Drugs modulate, TREMOREX restores
Long term Potentiation [LTP]
LTP is a persistent strengthening of synapses based on recent patterns of activity.
Neuroscience has demonstrated that LTP may be induced exogenously. Neuroscientists inserted an electrical probe into an axon terminal and stimulated it with a high frequency train of electrical impulses. Synaptic strength increased for a protracted period.
In effect the electrical impulses emulate action potentials and demonstrate what would happen if the APR were elevated to the same frequency as the electrical stimulation.

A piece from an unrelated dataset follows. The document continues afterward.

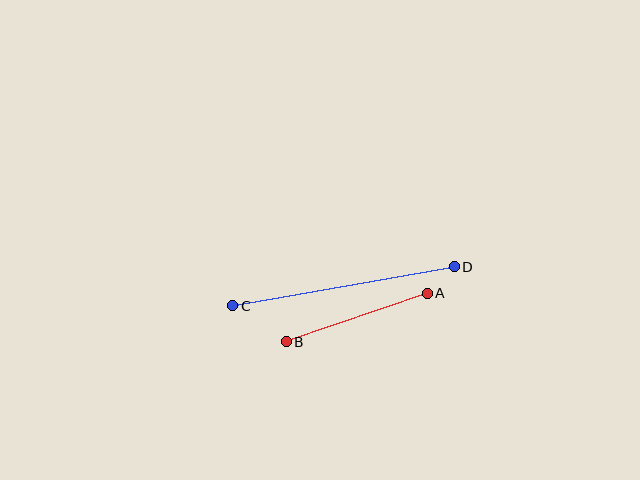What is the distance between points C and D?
The distance is approximately 225 pixels.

Artificial V Natural Stimulation
Subjecting the axon terminal with a high APR is the natural, endogenous method of inducing LTP. The figure below illustrates both methods in a synapse between a sensory and motor neuron.
The artificial stimulus [red spikes] is provided by electrical stimulation. The natural stimulus [blue spikes] are action potentials generated by the sensory neuron in response to heightened stimulation of its receptors.
We call this Sensory Neuron Stimulation
And the endogenous stimulation of reflex sensory neurons is the method TREMOREX uses to restore aberrant reflex muscle memories.